How to accelerate Canada’s clean energy transition? Treat it like health care

Canada’s electricity grid needs a massive expansion to handle a doubling demand by 2050.

Originally published in The Toronto Star.

Thanks to its vast hydropower resources, Canada is already a clean energy superpower, blessed with 80 per cent non-emitting electricity. But delivering on that clean electricity advantage to fully power Canada’s clean energy transition and meet its emission goals is going to require building bigger, cleaner, smarter grids capable of doubling or tripling current capacity.

It’s a massive undertaking, one that will require governments to treat clean electricity like health care: a provincial responsibility with federal funding — and federal guardrails.

This approach, which we’ve discussed before, has been dubbed electric federalism. Achieving it is going to require both ambition and compromise on both sides.

For its part, the federal government is expected to more properly recognize provincial primacy with the coming release if its Clean Electricity Regulation. The feds are also readying more flexible terms of Investment Tax Credits (ITCs) for electricity.

Provinces are also stepping up, but important gaps remain. While some provinces have written their climate goals into law, none have sufficiently aligned their climate and energy policies. This puts energy utilities and regulators in a tough spot when it comes to planning for a much different energy mix in 2050.

What utilities and regulators need is a map: one with a clear destination, but also the route the jurisdiction aims to travel in getting there.

Net zero energy road maps from provincial governments can provide the missing direction. Road maps articulate a provincial government’s vision, objectives, and plans for how the province will meet its energy needs on the road to net zero.

Manitoba and New Brunswick have each committed to developing an energy road map. British Columbia has the beginnings of one. And last summer, Ontario put out its Powering Ontario’s Growth plan, which, despite its gaps, is an important step in the right direction.

Provincial energy road maps are so important that we have argued that they should be a condition of federal funding support for provincial energy transitions. Two years ago, we wrote in support of Ottawa providing provinces with funding for their electricity systems in exchange for provincial governments setting out details of their expansion plans.

Since then, the federal government has proposed Clean Electricity Investment Tax Credits that could deliver provinces more than $25 billion in support, and suggested some conditions it might attach — including provinces committing to reaching net zero electricity by 2035.

But if provincial energy road maps are so important they should be a condition of federal funding, we must not lose sight of the larger point: the transition itself is so important that the details, including the arrival date, shouldn’t stand in the way of accelerating in the right direction.

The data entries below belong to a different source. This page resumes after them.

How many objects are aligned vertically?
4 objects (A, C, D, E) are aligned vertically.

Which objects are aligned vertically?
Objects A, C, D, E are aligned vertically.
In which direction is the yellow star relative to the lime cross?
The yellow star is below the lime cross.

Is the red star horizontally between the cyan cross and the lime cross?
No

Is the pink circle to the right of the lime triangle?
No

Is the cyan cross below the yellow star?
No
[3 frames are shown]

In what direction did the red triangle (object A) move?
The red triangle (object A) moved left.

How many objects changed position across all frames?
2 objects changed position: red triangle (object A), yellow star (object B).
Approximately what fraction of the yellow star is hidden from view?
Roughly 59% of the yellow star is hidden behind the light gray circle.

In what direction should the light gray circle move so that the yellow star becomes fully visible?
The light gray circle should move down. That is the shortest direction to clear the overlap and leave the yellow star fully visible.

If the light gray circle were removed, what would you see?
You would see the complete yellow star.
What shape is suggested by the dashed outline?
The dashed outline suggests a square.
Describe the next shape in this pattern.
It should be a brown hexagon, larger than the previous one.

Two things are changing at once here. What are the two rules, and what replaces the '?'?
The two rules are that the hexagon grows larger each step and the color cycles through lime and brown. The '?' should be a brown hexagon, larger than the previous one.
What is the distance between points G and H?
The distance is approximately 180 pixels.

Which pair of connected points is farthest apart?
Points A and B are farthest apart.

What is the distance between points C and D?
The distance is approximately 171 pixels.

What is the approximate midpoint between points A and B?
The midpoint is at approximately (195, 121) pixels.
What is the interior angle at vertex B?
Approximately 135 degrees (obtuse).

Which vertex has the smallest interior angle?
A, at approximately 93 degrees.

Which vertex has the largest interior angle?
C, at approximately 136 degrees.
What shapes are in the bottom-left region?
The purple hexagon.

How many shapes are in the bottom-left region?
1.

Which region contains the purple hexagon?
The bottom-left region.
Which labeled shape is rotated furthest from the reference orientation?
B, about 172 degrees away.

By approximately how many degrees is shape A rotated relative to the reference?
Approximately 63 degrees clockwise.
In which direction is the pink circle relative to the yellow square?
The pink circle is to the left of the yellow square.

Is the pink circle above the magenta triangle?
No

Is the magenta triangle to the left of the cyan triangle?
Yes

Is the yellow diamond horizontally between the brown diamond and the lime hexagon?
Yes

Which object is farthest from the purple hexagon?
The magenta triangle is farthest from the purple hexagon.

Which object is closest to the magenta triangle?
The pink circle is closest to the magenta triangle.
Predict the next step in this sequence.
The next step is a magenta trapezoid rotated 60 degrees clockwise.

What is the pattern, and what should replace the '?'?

Along these lines, the Electricity Advisory Council recommended in its final report that the federal government swap its proposed conditions for a single and straightforward one: the mere development of energy road maps. The council concluded that a hard 2035 deadline was unnecessary, and that it was more important to focus on the bigger picture. The only stipulations for this new condition would be that road maps focus on getting to net zero domestic energy by 2050, and set out five-year milestones along the way.

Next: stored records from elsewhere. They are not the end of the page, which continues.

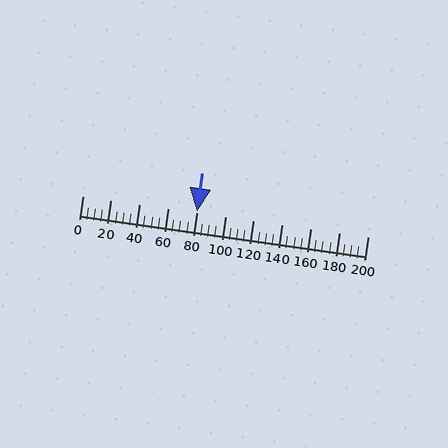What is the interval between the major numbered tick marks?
The major tick marks are spaced 20 units apart.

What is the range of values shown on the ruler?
The ruler shows values from 0 to 200.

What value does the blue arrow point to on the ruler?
The blue arrow points to approximately 80.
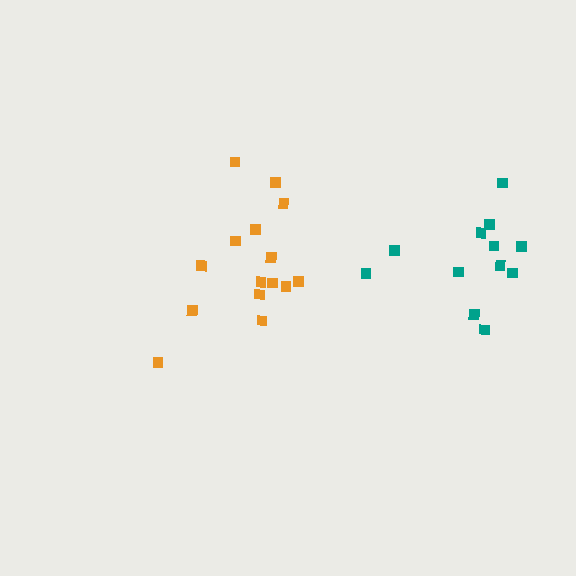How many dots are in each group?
Group 1: 15 dots, Group 2: 12 dots (27 total).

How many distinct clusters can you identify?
There are 2 distinct clusters.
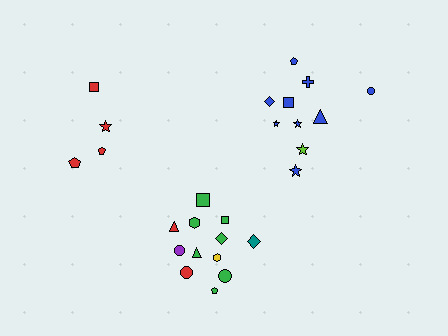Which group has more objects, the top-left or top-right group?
The top-right group.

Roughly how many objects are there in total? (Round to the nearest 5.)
Roughly 25 objects in total.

If the federal government is serious about delivering on its climate goals within Canada’s decentralized federation, it should listen to the council and make credible road maps the sole condition of ITC access.

Then it’s up to the provinces to hop in the driver’s seat and start driving.

Christopher Ragan is the founding director of McGill University’s Max Bell School of Public Policy and the former chair of Canada’s Ecofiscal Commission. Rick Smith is the president of the Canadian Climate Institute. Edward Greenspon is president and chief executive officer of the Public Policy Forum.